Ed. note: Thanks to Carol Tice who provided the following update in a comment: “This past Spring, Forbes changed their blogging pay formula (which is a combo of flat-rate and traffic bonuses) to cut earnings about in half (they ended bonuses on older posts, which really hit those of us who write evergreens that could drive traffic all year).”
13. Income Diary
This website is all about earning. Some topics that you may cover include monetizing your blog, earning money from writing, or any other topics related to earning money.
Payment: A few sources report that Income Diary pays between $50 – $200 per article. It pays via Paypal.
14. Doctor of Credit
Doctor of Credit shares money management strategies and savings suggestions. The site focuses on practical ways to be frugal, as well as information about credit cards, the best cards out there, and the different rewards available.
Payment: Doctor of Credit accepts guest posts by readers, and accepted submissions receive $50. However, if you publish regularly you may find an ongoing opportunity. You should hear back from the site within seven days of submitting your post.
15. Daily Finance
This website that provides practical personal finance advice from real-life people. You can find topics related to planning for your future finances, saving money, spending, and investing.
Payment: You can apply to be a part of their contributor network, but these contributors aren’t paid.

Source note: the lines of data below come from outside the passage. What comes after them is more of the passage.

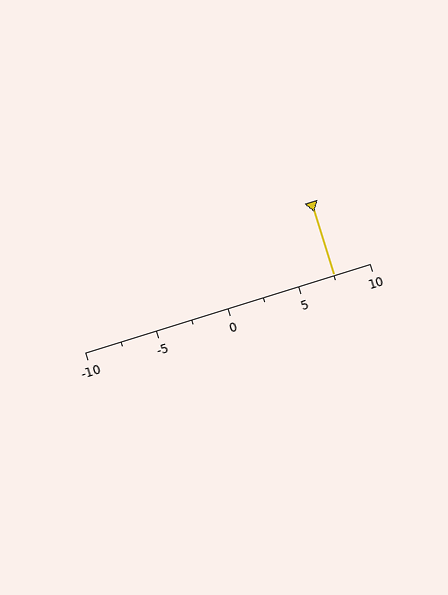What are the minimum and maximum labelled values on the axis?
The axis runs from -10 to 10.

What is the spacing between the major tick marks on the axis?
The major ticks are spaced 5 apart.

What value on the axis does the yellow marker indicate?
The marker indicates approximately 7.5.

Daily Finance, owned by AOL receives 3.9 million unique views each month, so the exposure may be worth contributing a few pieces for free.
16. Money Crashers
This popular personal finance blog covers a variety of topics relating to money, including frugal living and money management.
Payment: Reports state $35 for an article of 500 -1,000 words with little-to-no reporting.
17. Money Saving Mom
This well-known blog is written by financially savvy mommy blogger Crystal Paine, who recently published a book. You can guest-blog for Money Saving Mom with practical money saving advice relevant to the site’s readers.
Payment: Unpaid, but you gain serious street cred by writing for this site, and you’re bound to get traffic back to your blog or site.
The Penny Hoarder tackles weird, wacky and fun ways to save money. There are also personal stories about how regular people have saved money and climbed out of debt.
Payment: $75 per accepted article.
Who will you pitch first? What other sites would you add to this list?